Novel features of the gel
Due to the unique phase separation, this gel exhibits the following novel features that are different from the conventional phase separation gels.
It shows a rubbery-to-glassy transition at an elevated temperature, which is the exact opposite phenomenon of conventional polymers, and a modulus transition of three digits or more is observed.
Since water is stored in the gel matrix, the volume does not change before and after phase separation.
The two also means that the moving distance of water molecules accompanying the phase separation is completed on a microscale, that is, the thermal response is extremely fast (vitrification in a few seconds).
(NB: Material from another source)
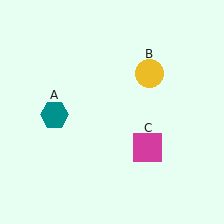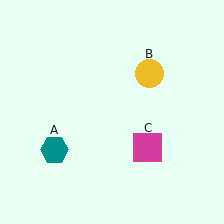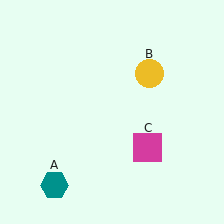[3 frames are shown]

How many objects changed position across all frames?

Since it is caused by the phase transition, it recovers to the original homogeneous rubbery state when the temperature is returned, and the phase separation phenomenon can repeat many times.
A large heat absorption is accompanied. Apart from this material, there have been no other reports of polymers that instantly harden by three orders of magnitude or more without changing volume, and these materials have a large potential in applications.
Potential applications
Here, two potential applications are demonstrated. One is a thermo-active smart protector that assumes a traffic accident has taken place, which could involve motorcycles (Figure 2).
The phase separation gel combined with woven glass fibre fabric is soft and bendable not to constrict motion in normal temperature, but when it was pulled against an asphalt surface for five seconds at a speed of 80 km/h, it hardened by friction heat, with only minor abrasions forming on the contact surface. The surface temperature just after the frictional test reached 90ºC, which is much higher than the rubbery-to-glassy transition temperature of the gel (50ºC).
On the other hand, the thermo-softening gel – glass fibre fabric composite as a control sample is obviously fractured in the test. The other application is heat-absorbing sheets. An energy-free air-conditioning system has been required as a solution to prevent global warming. When the gel sheet with phase separation temperature of around 30ºC is attached to a glass window, the part of the radiant heat of sunlight is absorbed by the gel sheet due to phase separation and the rise of interior temperature can be reduced. Since the phase separation is reversive by changing temperature, this system can be repeated many times by a day/night cycle.
A unique achievement in conventional polymers
The greatest academic interest of this research is the phenomenon of “glass transition opposite to temperature”, which is unprecedented in conventional polymers. The intrinsic feature in which a polymer softens at a high temperature leads to, for example, increase deformation resistance of tyres and energy dissipation to heat, and is directly linked to problems such as deterioration of performance and fuel consumption. Although the rubbery-to-glassy transition at elevated temperature of this material, which was incidentally discovered, goes against the “soft” properties required for polymer materials, it has a great impact on society and the economy in that it can solve these problems in the future.